Ora però non so quale scegliere. Sono due storie diverse, entrambe un po’ “borderline” sul tema del concorso (...in fondo sono un vagabondo, vado e scrivo come mi pare…). Mi scocciava però “buttarne” uno dei due, così ho pensato di farveli leggere entrambi e chiedervi aiuto nello scegliere. Testo e foto devono essere pubblicati anche nel proprio blog, ma non devono aver partecipato ad altri concorsi. Quindi siamo apposto: fatemi sapere cosa ne pensate!
Davide “Birillo” Valsecchi
#1 Stramberie indigene
[Maggio 2011] Ai piedi della Grignetta ci aveva centrato in pieno il temporale: contavo di arrivare al bivacco Ferrario per la notte, ma i fulmini dicevano il contrario. Prima della pioggia montiamo la nostra vecchia tenda in un boschetto sopra il Rifugio Porta. Quattro giorni prima eravamo a Como: vestiti puliti, faccie riposate. Poi la Dorsale Lariana fino al San Primo, Corni, Moregallo, poi giù a Lecco e su per il Coltignone. “Facciamo il giro del Lario attraverso le 22 cime che si affacciano sul lago?”. Che malpensata …eppure fascinosa.
Pakistan, India, Tanzania, Congo: forse una volta ero un alpinista serio …perchè mi ero messo a vagabondare come uno scappato di casa tra le montagne del lago? Forse avevo solo bisogno di una scusa, di un pretesto per curiosare, per andare. Ma la faccenda non era poi tanto da ridere: duemila metri di dislivello al giorno, ogni giorno, con la tenda in spalla, sotto il sole e gli acquazzoni di maggio. Fradici e puzzolenti eravamo chiusi nella tenda mangiando pane in cassetta ed affettati: soldi ne avevamo davvero pochi quella volta. Che ironia. Sul confine con la Cina avevo tre asini, una cucina da campo e dormivo sotto un paracadute trasformato in tenda: comodo fare l’avventuriero in terre lontane!
Un GPS non potevamo permettercelo, nè avremmo potuto ricaricarlo. Per noi solo cartine bagnate in scale troppo grandi. Ogni mattina ci svegliavamo puntando a vista la montagna successiva, cercando di imbroccare il percorso più corto (…fallendo miseramente!)

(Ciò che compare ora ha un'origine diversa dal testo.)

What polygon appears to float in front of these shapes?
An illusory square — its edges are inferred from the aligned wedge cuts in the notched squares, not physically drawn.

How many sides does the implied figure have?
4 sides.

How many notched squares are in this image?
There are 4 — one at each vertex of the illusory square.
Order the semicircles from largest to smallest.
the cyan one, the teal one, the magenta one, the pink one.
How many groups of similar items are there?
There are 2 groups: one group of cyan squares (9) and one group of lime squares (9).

Al alba, dopo il temporale, saliamo su per la Cermenati, decisi ad attraversare le Grigne in giornata: dovevamo raggiungere la Valsassina prima che chiudessero i negozi o non avremmo avuto cibo per i giorni successivi. Che vitaccia!

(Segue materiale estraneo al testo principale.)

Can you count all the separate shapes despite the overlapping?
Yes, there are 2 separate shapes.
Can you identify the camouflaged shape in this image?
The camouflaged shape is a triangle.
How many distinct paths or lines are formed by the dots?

Al Ferrario una figura solitaria emerge dalle nuvole, probabilmente dalla Segantini, avvicinandosi incuriosita. La mattina presto di un giorno di brutto tempo: eravamo gli unici sulla Grignetta. Noi con gli zaini carichi, lui leggero come per una distratta passeggiata. Ci sediamo insieme e gli raccontiamo la nostra storia. “Mi piace! Bell’Idea! Bravi!” Sorridente ci stringe la mano e ci saluta mentre ci avviamo verso il canale Federazione: era Marco “Butch” Anghilleri, non lo avevo mai incontrato ed è così che mi piace ricordarlo.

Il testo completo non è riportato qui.